What is a family? An economic unit that shares resources and expenses?
If you really don’t give a shit about her participating in something that’s important to you or vice versa , what shits do you give?
In the end, what is life with another person except the nice things you did for each other that you didn’t really have to do?
Ya’ll are weird.
Any post that assumes I don’t go to the games, that I don’t care about what or how she’s doing, or that I don’t want to do nice things for people I love, is a post written by a person who has massively failed to read the OP for content.
The OP is not asking “should I go and if so why,” it is asking, “why does she want me to go, especially under circumstances described herein.” Very different questions.
Some posts have addressed that question very well. Others have made lots of assumptions and failed to address the actual content of the OP. Good job dopers!
And the “suffering” came from the particular circumstance of one of the kids being sick this morning.
Guinistasia didn’t really read the post before she responded to it.
Oh, she read it, she just has no frame of reference to even comment. It is a shame that she doesn’t recognize her own limitations.
We’re human, aren’t we? Same thing!
You said, “I fundamentally don’t get it.” We tried to explain. Naturally, we gave about as many different explanations as there are people posting in the thread. But we did try to explain.
Did we do any good at all for you? Do you get it more than you did when you opened the thread?
Certainly, having to care for a kid with a fever is a pretty important obligation. I hope that all turns out well. Best wishes to the young’un.
How old are these kids and what kind of a fever are we talking about?
It would be a nice start to actually learn the name of the fucking sport she is playing.
You don’t get that sometimes people are a bit selfish and want to put their desires ahead of someone else’s needs? I’m not saying your wife is a horrible person, but that’s how I read this situation.
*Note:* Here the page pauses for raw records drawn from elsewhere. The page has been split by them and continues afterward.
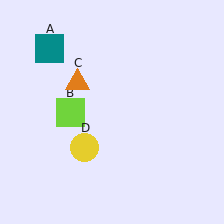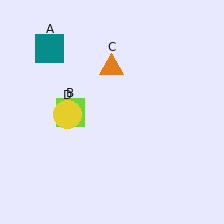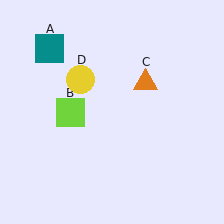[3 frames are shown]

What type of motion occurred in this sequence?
The orange triangle (object C), yellow circle (object D) rotated clockwise around the center of the scene.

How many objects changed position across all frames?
2 objects changed position: orange triangle (object C), yellow circle (object D).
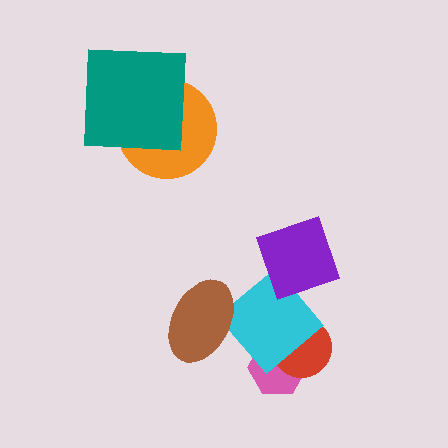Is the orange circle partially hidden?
Yes, it is partially covered by another shape.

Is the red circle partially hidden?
Yes, it is partially covered by another shape.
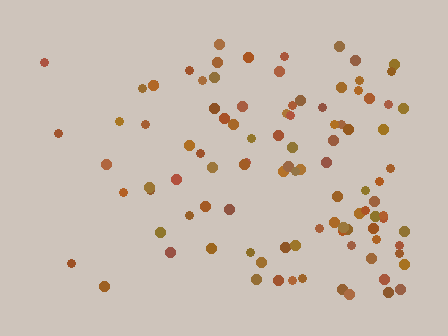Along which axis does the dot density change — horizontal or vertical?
Horizontal.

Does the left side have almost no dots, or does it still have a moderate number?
Still a moderate number, just noticeably fewer than the right.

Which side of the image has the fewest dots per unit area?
The left.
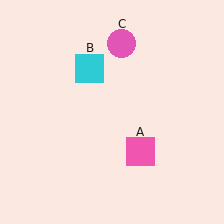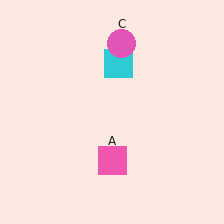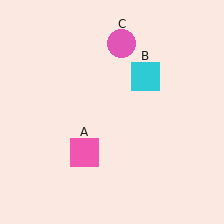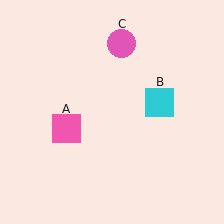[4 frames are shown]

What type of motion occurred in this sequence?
The pink square (object A), cyan square (object B) rotated clockwise around the center of the scene.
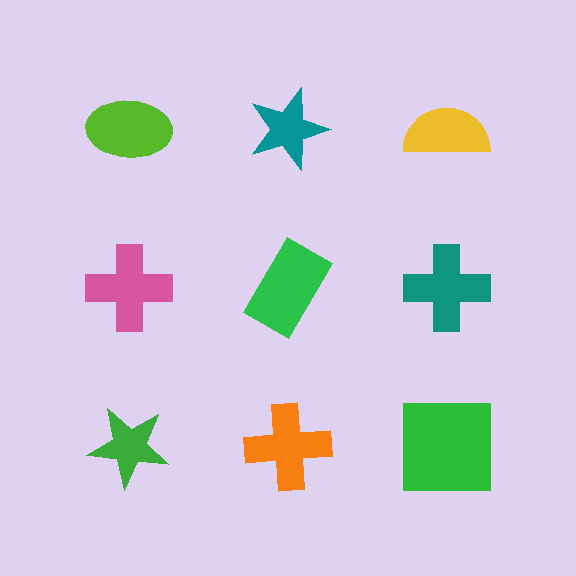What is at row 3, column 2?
An orange cross.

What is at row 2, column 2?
A green rectangle.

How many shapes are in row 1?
3 shapes.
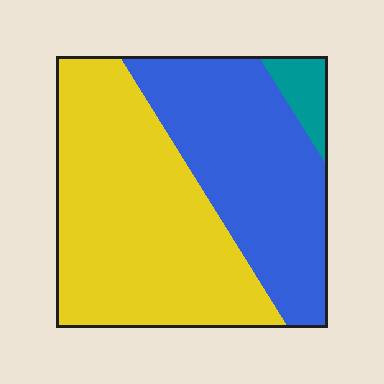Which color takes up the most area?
Yellow, at roughly 55%.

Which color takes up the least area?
Teal, at roughly 5%.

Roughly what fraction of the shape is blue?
Blue covers 40% of the shape.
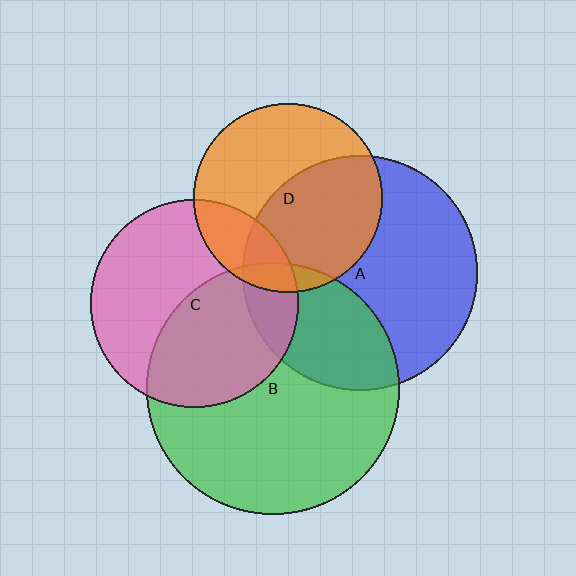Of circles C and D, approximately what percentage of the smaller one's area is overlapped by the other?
Approximately 20%.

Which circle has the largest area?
Circle B (green).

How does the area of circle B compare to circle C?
Approximately 1.5 times.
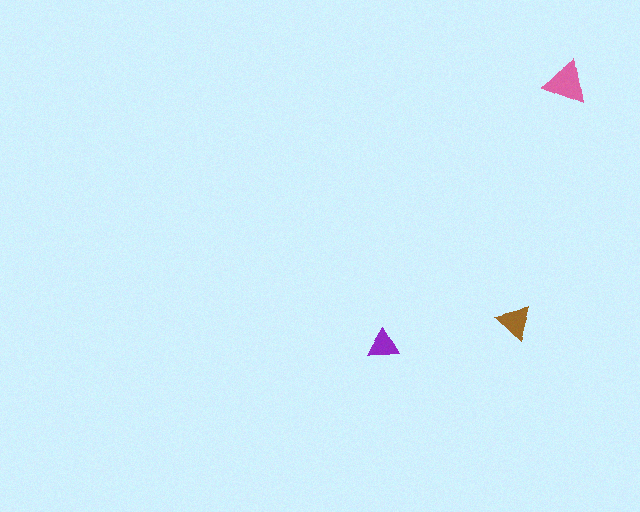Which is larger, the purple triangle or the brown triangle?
The brown one.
And that’s okay, because we’re all a bit selfish sometimes.
Have you told her that you don’t care enough to see it? I suspect that you haven’t, because you intuitively know it would hurt her, the same way it would hurt one of your kids if you told them you don’t care to see their school play.
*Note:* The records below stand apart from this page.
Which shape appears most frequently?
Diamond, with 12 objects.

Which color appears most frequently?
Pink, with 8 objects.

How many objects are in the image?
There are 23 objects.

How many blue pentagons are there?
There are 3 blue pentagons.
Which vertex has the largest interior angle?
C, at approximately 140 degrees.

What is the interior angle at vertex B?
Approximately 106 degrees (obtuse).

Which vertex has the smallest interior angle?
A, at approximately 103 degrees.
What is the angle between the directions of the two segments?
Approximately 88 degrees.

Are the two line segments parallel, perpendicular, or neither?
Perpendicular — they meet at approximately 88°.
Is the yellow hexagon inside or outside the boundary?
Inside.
If you can grok why this would be hurtful, then you have all the prerequsite knowledge needed to understand why she wants you to watch her play.
IMHO, if you don’t ‘get it’, we’re not going to be able to explain it to you. And that’s fine - I’m not having a go at you for that, or implying it is a failing on your part - I just think that’s the way it is here. I’m mainly just posting to assure you (although I’m sure you know this) that your wife’s position here is quite common. I speak from experience - I sing in a reasonably successful and extremely competent amateur choir. My wife has no interest in classical music and doesn’t enjoy most manifestations of it. Nevertheless, she does come to the occasional concert and I really appreciate that. As has been said, it’s nice for your family and friends to see you performing something well (and sport is the same in this respect). I’m happy for her to say she didn’t like the music at the end, or even that some of it was sending her off to sleep, but I would be a bit peeved if she were to bring a book to read - that would rather defeat the whole object of the exercise.
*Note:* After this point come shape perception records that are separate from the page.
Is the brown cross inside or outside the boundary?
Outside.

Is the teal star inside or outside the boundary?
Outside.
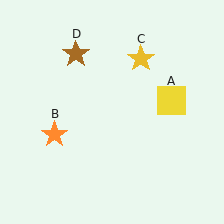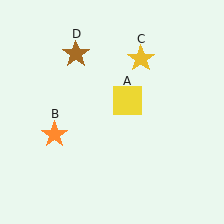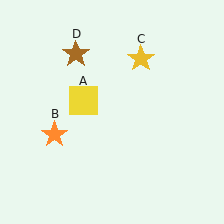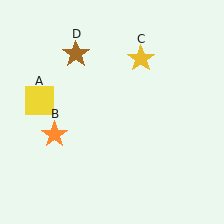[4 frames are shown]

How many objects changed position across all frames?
1 object changed position: yellow square (object A).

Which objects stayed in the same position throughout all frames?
Orange star (object B) and yellow star (object C) and brown star (object D) remained stationary.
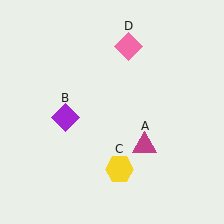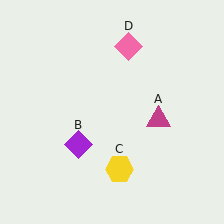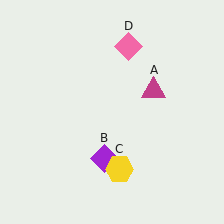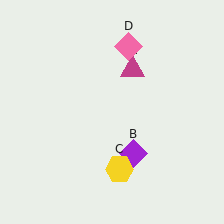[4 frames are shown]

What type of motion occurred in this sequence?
The magenta triangle (object A), purple diamond (object B) rotated counterclockwise around the center of the scene.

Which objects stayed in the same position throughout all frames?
Yellow hexagon (object C) and pink diamond (object D) remained stationary.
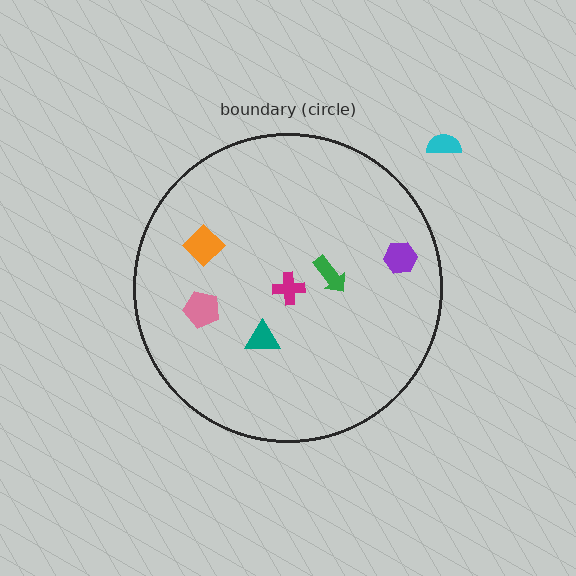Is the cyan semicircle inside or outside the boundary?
Outside.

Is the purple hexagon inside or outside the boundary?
Inside.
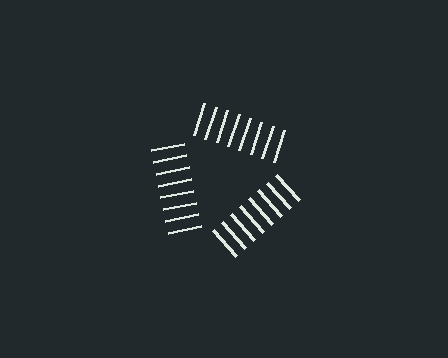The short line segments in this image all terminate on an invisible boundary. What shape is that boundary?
An illusory triangle — the line segments terminate on its edges but no continuous stroke is drawn.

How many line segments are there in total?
24 — 8 along each of the 3 edges.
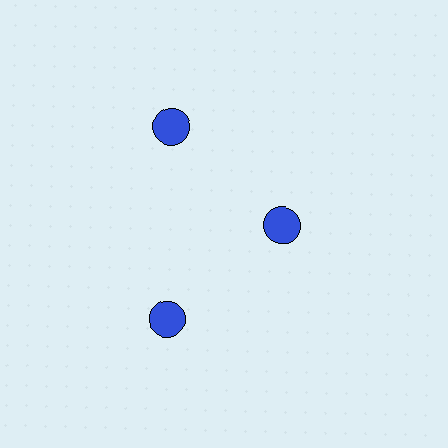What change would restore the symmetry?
The symmetry would be restored by moving it outward, back onto the ring so that all 3 circles sit at equal angles and equal distance from the center.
If Frylock can afford his fencing and his wife can afford to do her hurling, then they can afford to pay a local teenager $25 to watch the younger two kids while he and the older kids watch their mother play a game once in a blue moon.
One doesn’t have to have first-hand experience with parenting to know how to come up with a good compromise so that both adults get what they want. A compromise, by the way, that doesn’t involve a book. I mean, WTF. If the OP can watch the kids and read at the same time, then obviously the kids aren’t that much of a handful.
I can’t tell if you’re serious but if you’re serious you’re extremely presumptious.
She’s on a co-ed team, and the game she’s playing is hurling.
And even when she plays Camogie, they still regularly refer to it as hurling.